SUMENEP – Pengelolaan anggaran dana publikasi berbasis e-Katalog di Sekretariat DPRD Kabupaten Sumenep menuai sorotan tajam serta menjadi perbincangan hangat di kalangan jurnalis dan pemilik media lokal. Pasalnya, pembagian nilai order pengadaan barang dan jasa untuk publikasi media dinilai tidak merata dan memicu rasa ketidakadilan.
Berdasarkan pantauan di lapangan, nilai order publikasi yang dialokasikan kepada tiap media menunjukkan ketimpangan yang signifikan, berkisar antara Rp500 ribu hingga Rp2 juta. Perbedaan angka yang mencolok ini dinilai tidak memiliki kriteria yang jelas, sehingga memicu polemik di kalangan insan pers.
Saat dikonfirmasi oleh awak media koranpublik.id pada Senin (24/08/2026), Sekretaris DPRD Kabupaten Sumenep, Yanuar, menyatakan bahwa kendala utama pengelolaan anggaran saat ini adalah keterbatasan dana akibat defisit.
”Kami mengalami defisit anggaran. Jadi, untuk rekan-rekan media mohon bersabar,” ungkap Yanuar saat dikonfirmasi pada Senin, 24/08/2026.
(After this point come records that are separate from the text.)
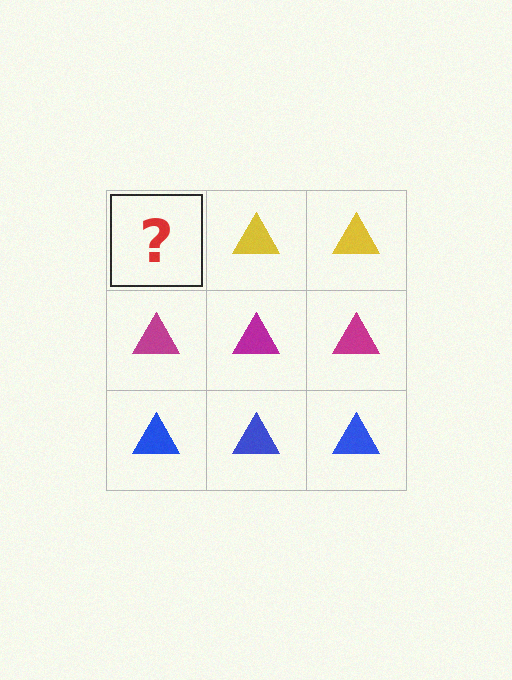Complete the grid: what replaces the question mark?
The question mark should be replaced with a yellow triangle.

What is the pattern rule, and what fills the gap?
The rule is that each row has a consistent color. The gap should be filled with a yellow triangle.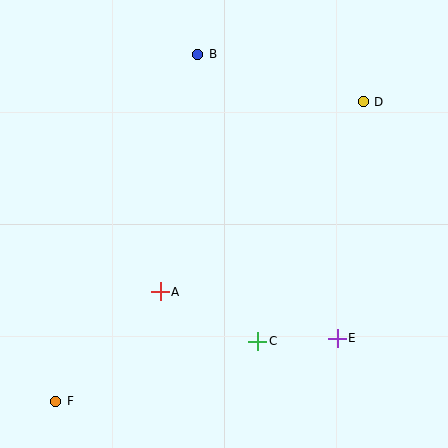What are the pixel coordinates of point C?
Point C is at (258, 341).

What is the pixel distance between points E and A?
The distance between E and A is 183 pixels.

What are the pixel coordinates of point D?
Point D is at (363, 102).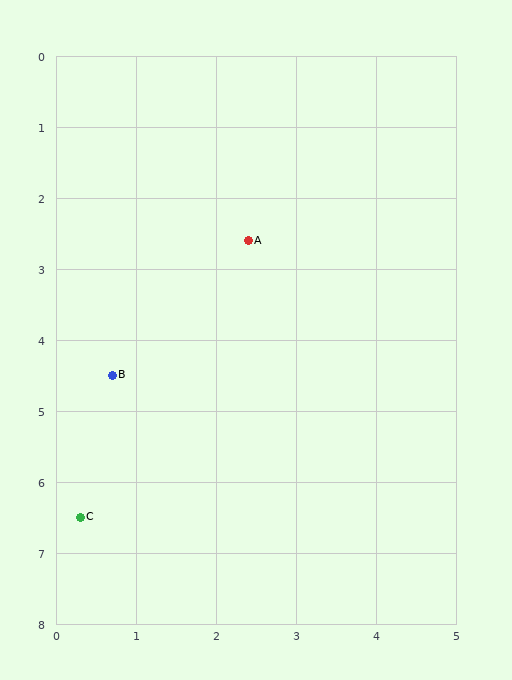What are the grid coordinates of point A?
Point A is at approximately (2.4, 2.6).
Namun, dalih defisit anggaran tersebut langsung mendapat sanggahan keras dari para pemilik media di Sumenep. Salah satu kritik tajam disampaikan oleh Pemimpin Media Nusainsider.com, Thoifur Ali Wafa.
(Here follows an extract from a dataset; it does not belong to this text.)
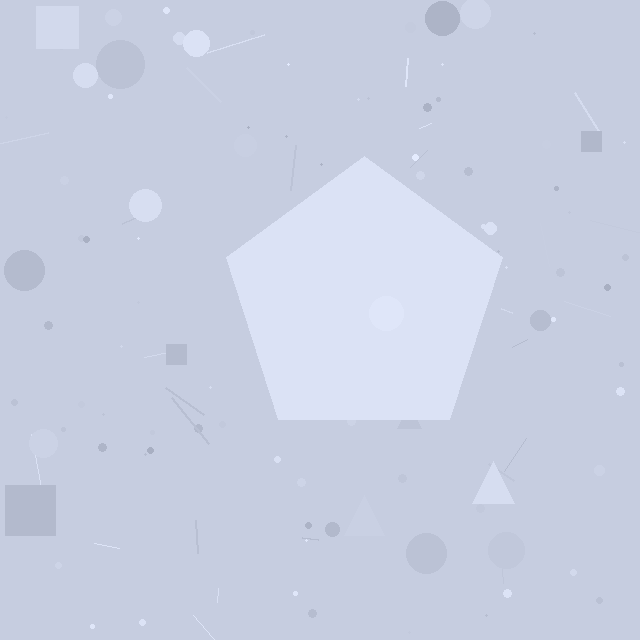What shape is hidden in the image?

Thoifur menegaskan bahwa isu utamanya bukan sekadar soal defisit, melainkan azas keadilan dan transparansi dalam pembagian alokasi anggaran antar-media.
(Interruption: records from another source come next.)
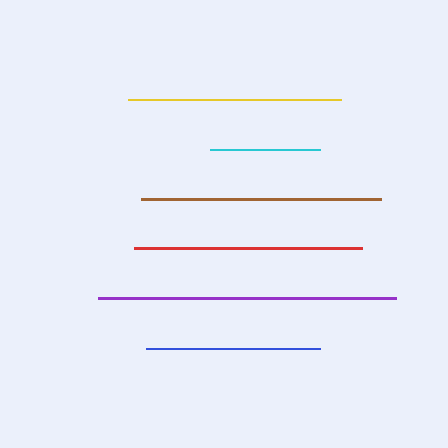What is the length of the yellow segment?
The yellow segment is approximately 213 pixels long.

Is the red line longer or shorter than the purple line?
The purple line is longer than the red line.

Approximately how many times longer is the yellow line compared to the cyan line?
The yellow line is approximately 1.9 times the length of the cyan line.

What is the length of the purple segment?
The purple segment is approximately 298 pixels long.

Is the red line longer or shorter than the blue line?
The red line is longer than the blue line.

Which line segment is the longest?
The purple line is the longest at approximately 298 pixels.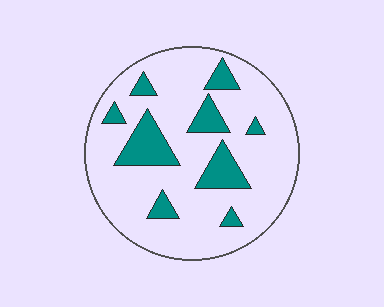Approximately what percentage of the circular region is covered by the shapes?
Approximately 20%.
”Defisit boleh saja terjadi. Namun yang menjadi sorotan utama adalah perbedaan angka orderan antara pemilik media satu dengan lainnya yang memunculkan kecemburuan,” ujar Thoifur.
Ia menambahkan, ketimpangan alokasi tersebut sangat kentara ketika ada media yang mendapatkan porsi anggaran cukup besar, sementara yang lain hanya menerima porsi minim.
”Bahkan, ada beberapa media yang di-order oleh DPRD dengan nominal lumayan besar, yakni menyentuh angka Rp2 juta. Sedangkan media lain hanya mendapat orderan Rp500 ribu. Seharusnya, DPRD Sumenep bersikap adil agar tidak menimbulkan kehebohan antar pemilik media,” tegasnya.
Para pelaku media di Kabupaten Sumenep berharap Sekretariat DPRD dapat merumuskan formulasi serta kemitraan berbasis e-Katalog yang lebih transparan, rasional, dan proporsional guna mengikis ketimpangan serta merawat iklim kemitraan pers yang kondusif.(Ady/Red).